Слова, слова… В конце концов я перестаю слушать. Я откликаюсь, только когда Сергей звякает своей рюмкой о мою. Тогда я отпиваю и ставлю рюмку на стол. Он снова звякает: «Ну что же ты?» И я допиваю до дна. Но это уже последняя. К черту! От водки, как от Сергеевой болтовни, мне становится тоскливо. Какого дьявола тогда пить? Когда-то, опрокинув стопку, я пел. Позднее фронтовые сто граммов помогали мне бросать гранаты. Тяжелые противотанковые гранаты.

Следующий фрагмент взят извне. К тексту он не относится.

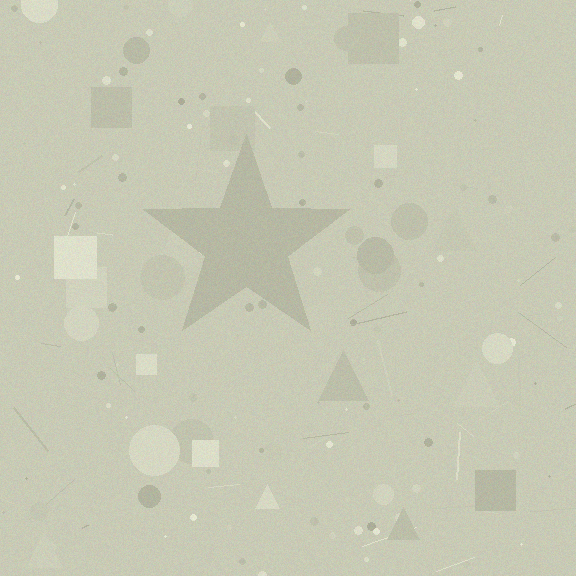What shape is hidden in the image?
A star is hidden in the image.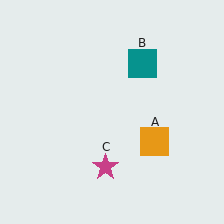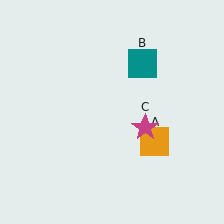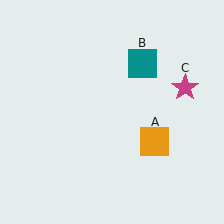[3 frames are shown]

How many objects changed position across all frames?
1 object changed position: magenta star (object C).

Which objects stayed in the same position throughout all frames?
Orange square (object A) and teal square (object B) remained stationary.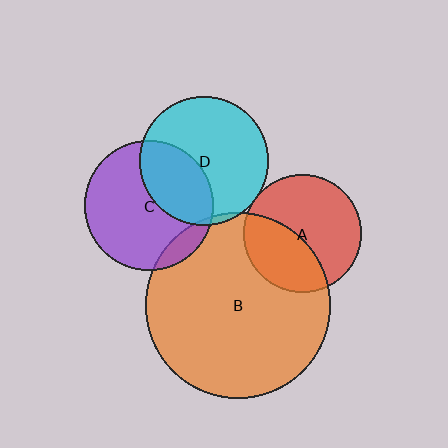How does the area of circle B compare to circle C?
Approximately 2.0 times.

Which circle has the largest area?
Circle B (orange).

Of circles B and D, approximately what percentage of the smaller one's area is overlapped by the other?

А сейчас я не хочу ни водки, ни этой полупьяной болтовни, которую я уже слышал тысячу раз. И этой ресторанной музыки тоже выносить не могу. Начинаю думать о другом, о чем-нибудь постороннем. Утром я прочитал в газете о пересадке сердца. Ученые спорят. Возникли, оказывается, всякие этические проблемы в связи с этой сложной штукой. Берут сердце у одного человека и пересаживают другому… Но пока это еще редчайшие эксперименты. Дело будущего. А мне уже сейчас необходим дополнительный мотор. Один хирург пересадил собаке второе сердце. И живет себе какая-то Белка-Стрелка с двумя сердцами. Вот и я, избегая этических сложностей, согласен: пересаживайте мне собачье сердце. Установлю строгое и — поверьте! — справедливое разделение труда. Все человеческое оставил бы на долю собственного сердца, подаренного мне матерью вместе с жизнью. А всем тем, от чего хочется скрежетать зубами, пускай займется собачье. Какой прекрасной станет моя жизнь.
Зато кровь они будут гнать вместе. Я научу их дружно работать. Ведь человек и собака всегда живут в дружбе. И кто знает, может быть, это пересаженное сердце будет служить мне еще лучше, чем собственное? С моим у меня столько забот, что иной раз грудь разрывается. Оно со мной воюет, спорит, оно сурово и непримиримо… Черт побери, я устал от него! Дайте мне еще одно сердце — кроткое, покорное, мягкое. Ну хотя бы нашего умного и доброго дворняги Шарика. Кстати, Шарик любит музыку. Положив голову на лапы, он слушает и тихонько скулит: ему приятно. Но такой гадости, какую играют здесь, в ресторане, он, конечно, слушать не станет. Почему люди так легко привыкают к разным эрзацам? Эрзацам музыки, поэзии, правды.
— Ты не слушаешь? — дергает меня за рукав Сергей.
— Почему не слушаю? — говорю я. — Ты хорошо сказал о собачьем сердце.
— Какое сердце? — таращит глаза Сергей. — Что ты выдумываешь? Почему не хочешь поговорить со мной серьезно?
— А разве мы с тобой не говорим серьезно?
— Ты молчишь, и я не знаю, о чем ты думаешь.
— А я, по-твоему, знаю?
Впервые Сергей умолкает.
— Как хорошо, что ты умеешь помолчать. Зачем люди так много говорят?
Сергей смотрит на меня, допивает рюмку. А затем начинается самый неприятный для меня разговор. Он рубит прямо сплеча:
— Ты спас мне жизнь. Разве я могу это забыть?
— Ну и что?
— Как это что? Ты помнишь этот день?
— Их было тысяча с чем-то, тех дней. Ну и что?
В самом деле, их было у меня тысяча с чем-то фронтовых дней. Разве я могу помнить каждый?
Я смотрю на Сергея. Его раскрасневшееся лицо блестит от пота. Глубокие борозды прорезали лоб и щеки. На голове теперь уже не кудри, а редкие, полуседые пряди. И цвет глаз изменился. Голубизна их поблекла, стала водянистой. А как выгляжу сейчас я? Посмотреть бы на себя сторонним глазом. А может быть, лучше не надо? Тогда мы были молоды. Большинство из нас и остались молодыми. Ваня Прокопчук, Юра Земляной… Всех не перечислишь. Им так навсегда и осталось по двадцать пять лет. Они не поседеют.
— Но тот день ты, Федя, должен помнить, — твердит свое Сергей.
— Чепуха, — отвечаю ему. — К чему держать все в голове?